Ford did not make enough cars, or make them well enough, or get the parts it needed, all of which resulted in ugly fourth-quarter earnings and a net loss for 2022. Ford CEO Jim Farley wore a rhetorical hairshirt in confessing the company’s execution issues and expressing his frustration. “We should have done much better last year,” he said in the fourth-quarter 2022 earnings release.
“We left about $2 billion in profits on the table that were within our control, and we’re going to correct that with improved execution and performance.” The continued mea culpa in a call with investors to discuss the financial results came with descriptions of the deep level of angst and reorganization taking place internally to become a leaner company, starting this year.
Missed Opportunities, Poor Execution
In essence, the complexities and legacy operations of a 119-year-old global company are weighing it down as Ford works to transition itself to an electric mobility company. Farley and his team are boring into all aspects of the industrial system to improve it. Half the missed $2 billion in opportunities was from lost sales due to production shortfalls, and the other half was because of costs, many of them intrinsic, that still need to be addressed.
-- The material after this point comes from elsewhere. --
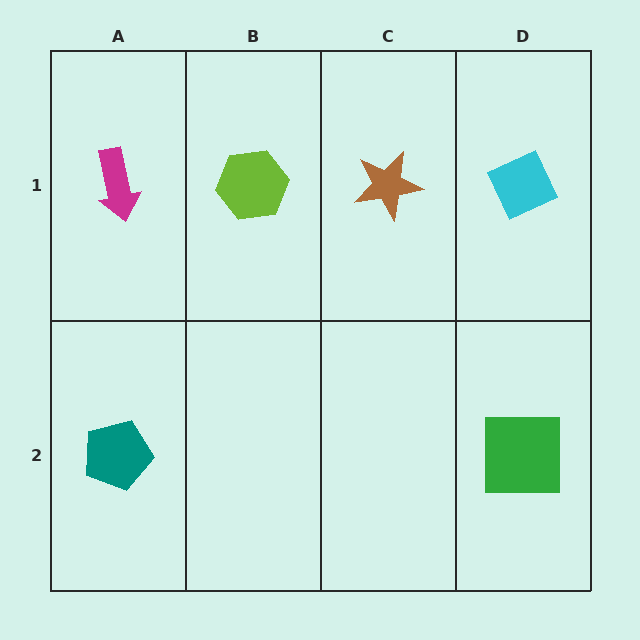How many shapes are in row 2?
2 shapes.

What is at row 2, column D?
A green square.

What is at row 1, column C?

Farley gave some examples. Each vehicle platform is 25-30 percent cost inefficient. That means Ford has to get more production from the current pipeline or reduce how much it costs to maintain the current lineup. While engineers tackle that, the supply chain is under a microscope after spending $1 billion in premiums last year on increased freight, shipping, and other costs of the supply chain disruption and fallout from the Covid-19 pandemic.
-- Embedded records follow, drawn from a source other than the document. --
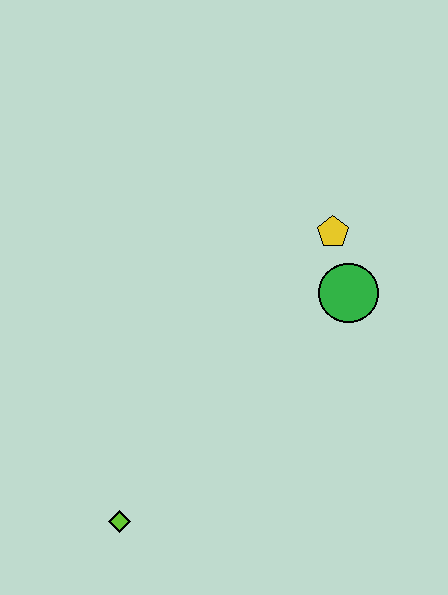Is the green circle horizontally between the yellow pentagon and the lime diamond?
No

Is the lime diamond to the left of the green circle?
Yes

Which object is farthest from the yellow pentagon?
The lime diamond is farthest from the yellow pentagon.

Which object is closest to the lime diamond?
The green circle is closest to the lime diamond.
The extra money spent to try to get enough parts did not prevent the automaker from falling short of expected sales by 100,000 units, which adds up to about another $1 billion in lost revenue. Ford also needs to reduce the complexity of its vehicles; complexity means they take longer to build and cost more.
Digging Deep to Find Sustainable Solutions
Teams have spent the last few months getting deep into where Ford needs to go, Farley said, and we can expect to get updates on this exercise over the course of the year. Ford has done cost-cutting in the past, but the largess and inefficiencies grow back. The CEO wants sustainable change that is subject to constant evaluation and vigilance.
Moving to EVs offers a fresh start. The first three EVs on the market: the Mustang Mach-E, Ford F-150 Lightning pickup, and Ford E-Transit, were a huge learning curve. “We didn’t know what we didn’t know,” Farley said. Mistakes were made, like engineering electrical harnesses far longer and thus heavier, than needed. But the lessons learned are being applied to the next cycle of EVs in the works, Farley says. And they will be more dependent on software to enhance their features and capabilities, but also software services that will generate additional revenue.
Ford reported $1.3 billion in net profit for the fourth quarter and lost $2 billion for the full year. Q4 net income fell 89 percent to $12.3 billion, in part because a year ago Ford had a big bump from its investment in Rivian whose stock was soaring in value. For the full year, Ford earned $10.4 billion before interest and taxes, which was on the low end of forecasts for the year.